Benjamin O. Shuldiner '99 wanted to ask President Neil L. Rudenstine one more question before he graduated.
"What, if anything, can this University offer students to become more enfranchised?" Shuldiner asked during the open question period of yesterday's full Faculty meeting.
Rudenstine reciprocated with one last lecture.
"I understand the frustration of students. You're here for four years. We're here for 400," Rudenstine said.
Shuldiner attends Faculty meetings as a representative of the Undergraduate Council and is also a member of the Progressive Student Labor Movement (PSLM). In his remarks, he admitted that a student protest of March's Faculty meeting might have been "deleterious," but he said students need a greater voice in the governance of the University.

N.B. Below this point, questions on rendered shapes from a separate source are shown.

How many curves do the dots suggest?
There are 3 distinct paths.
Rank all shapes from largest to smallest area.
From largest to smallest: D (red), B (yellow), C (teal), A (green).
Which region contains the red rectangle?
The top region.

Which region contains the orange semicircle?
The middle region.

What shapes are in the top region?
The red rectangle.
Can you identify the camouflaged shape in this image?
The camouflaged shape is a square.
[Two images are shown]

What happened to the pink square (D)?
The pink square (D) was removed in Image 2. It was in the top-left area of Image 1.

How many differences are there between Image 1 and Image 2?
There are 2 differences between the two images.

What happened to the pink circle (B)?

"I feel honored that I am able to speak with my tie and my button-up shirt," he told the Faculty.
"[But] our voice hasn't really been heard. I wish that maybe students could be enfranchised within the system, so that we do not have to be 400 strong outside chanting and drowning you out," he said.

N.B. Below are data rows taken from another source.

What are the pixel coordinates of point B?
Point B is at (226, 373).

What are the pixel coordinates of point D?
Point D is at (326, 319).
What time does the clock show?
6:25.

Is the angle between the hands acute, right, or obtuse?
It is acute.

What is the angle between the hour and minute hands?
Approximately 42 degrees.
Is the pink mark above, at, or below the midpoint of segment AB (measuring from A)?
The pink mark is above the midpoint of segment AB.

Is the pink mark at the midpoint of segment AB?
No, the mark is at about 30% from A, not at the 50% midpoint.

Rudenstine responded by noting the Faculty would have to decide for itself if it wanted to open more of its committees' doors to students.
Then, Rudenstine asked Shuldiner if the president could be frank with him.

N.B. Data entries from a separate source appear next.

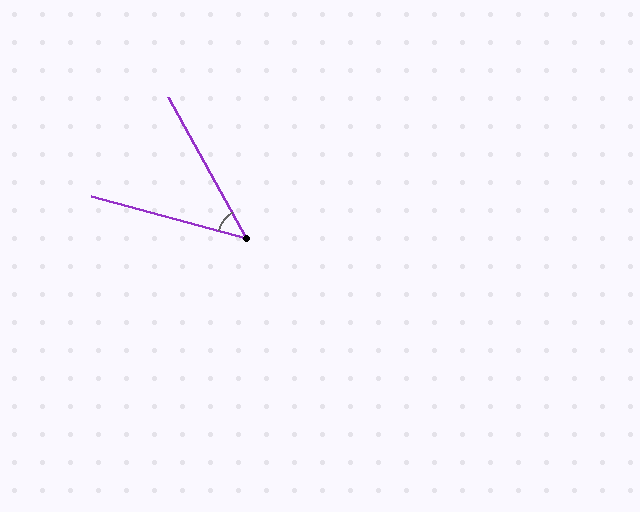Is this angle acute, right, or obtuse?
It is acute.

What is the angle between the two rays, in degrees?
Approximately 46 degrees.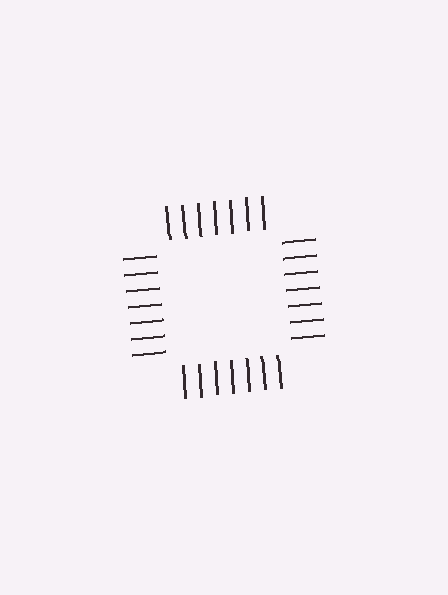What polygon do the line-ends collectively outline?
An illusory square — the line segments terminate on its edges but no continuous stroke is drawn.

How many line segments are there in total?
28 — 7 along each of the 4 edges.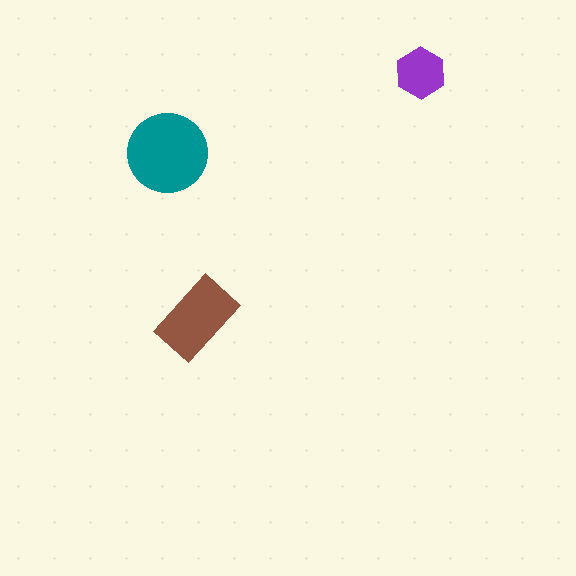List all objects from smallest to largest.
The purple hexagon, the brown rectangle, the teal circle.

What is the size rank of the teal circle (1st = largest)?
1st.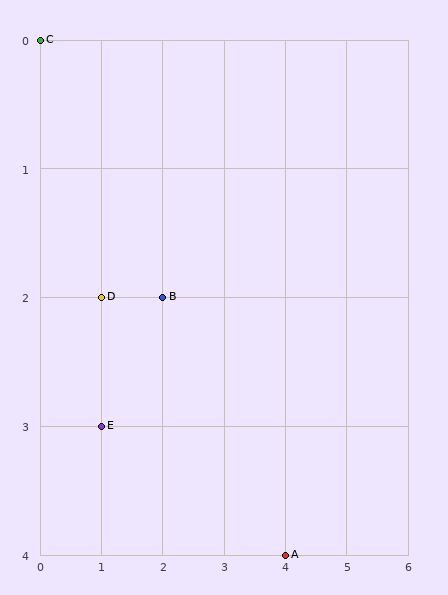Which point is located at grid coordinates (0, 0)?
Point C is at (0, 0).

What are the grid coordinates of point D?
Point D is at grid coordinates (1, 2).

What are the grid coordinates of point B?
Point B is at grid coordinates (2, 2).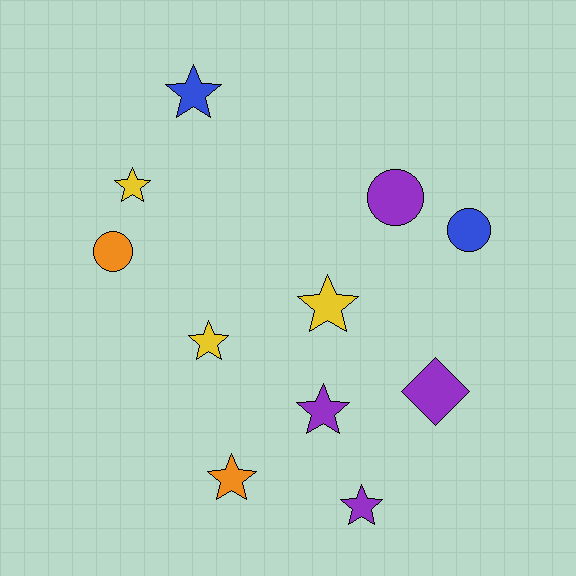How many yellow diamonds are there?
There are no yellow diamonds.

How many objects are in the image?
There are 11 objects.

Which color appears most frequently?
Purple, with 4 objects.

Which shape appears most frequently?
Star, with 7 objects.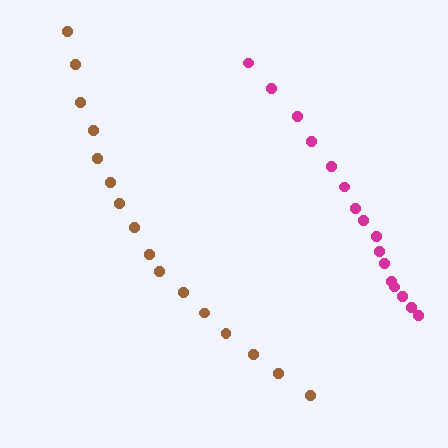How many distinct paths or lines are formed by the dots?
There are 2 distinct paths.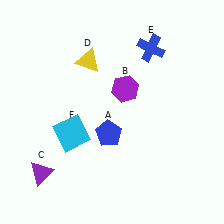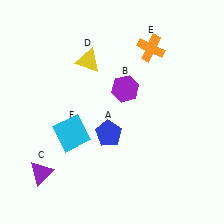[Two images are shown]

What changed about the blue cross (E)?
In Image 1, E is blue. In Image 2, it changed to orange.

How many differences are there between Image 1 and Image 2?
There is 1 difference between the two images.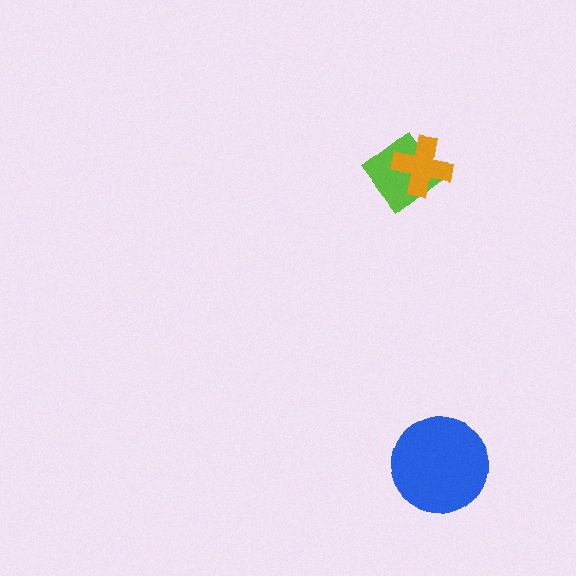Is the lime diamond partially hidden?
Yes, it is partially covered by another shape.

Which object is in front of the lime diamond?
The orange cross is in front of the lime diamond.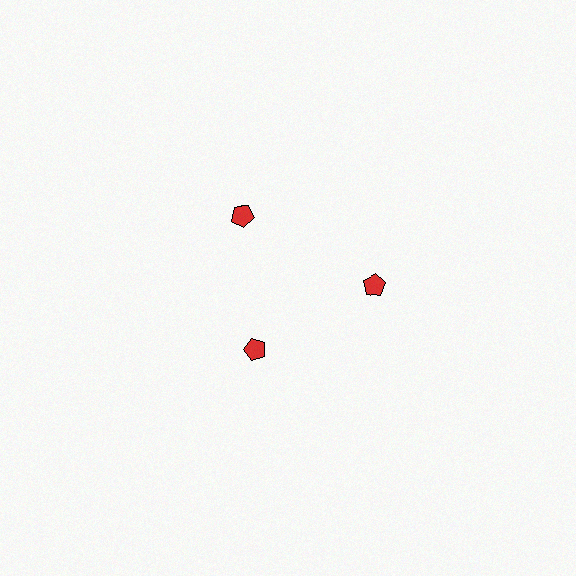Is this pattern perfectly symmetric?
No. The 3 red pentagons are arranged in a ring, but one element near the 7 o'clock position is pulled inward toward the center, breaking the 3-fold rotational symmetry.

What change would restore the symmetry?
The symmetry would be restored by moving it outward, back onto the ring so that all 3 pentagons sit at equal angles and equal distance from the center.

Demonstrations, Rudenstine said after Shuldiner urged him to continue, are not always constructive on issues about which the University is already engaged in direct communication with students.
He noted that University lawyers were already meeting with members of the PSLM when March's rally took place, and an inter-faculty task force is currently looking at the Living Wage Campaign's requests.
"It's sort of hard, honestly, to have it both ways," Rudenstine said. "Once [the discussion] channel is open, its a little odd to see other channels be opened in ways that can actually be disruptive."
Rudenstine's comments come one week after Living Wage Campaign supporters presented a letter endorsed by more than 100 faculty members to the administration and as the campaign threatens to stage demonstrations at Commencement.
Peretz Professor of Yiddish Literature Ruth R. Wisse also rose during the open question period to ask about the administration's responsiveness to student voices.
Wisse asked whether the University planned to reexamine its policy towards excluding the Reserved Officer Training Corps (ROTC) from campus, in light of recent Undergraduate Council debate on the topic.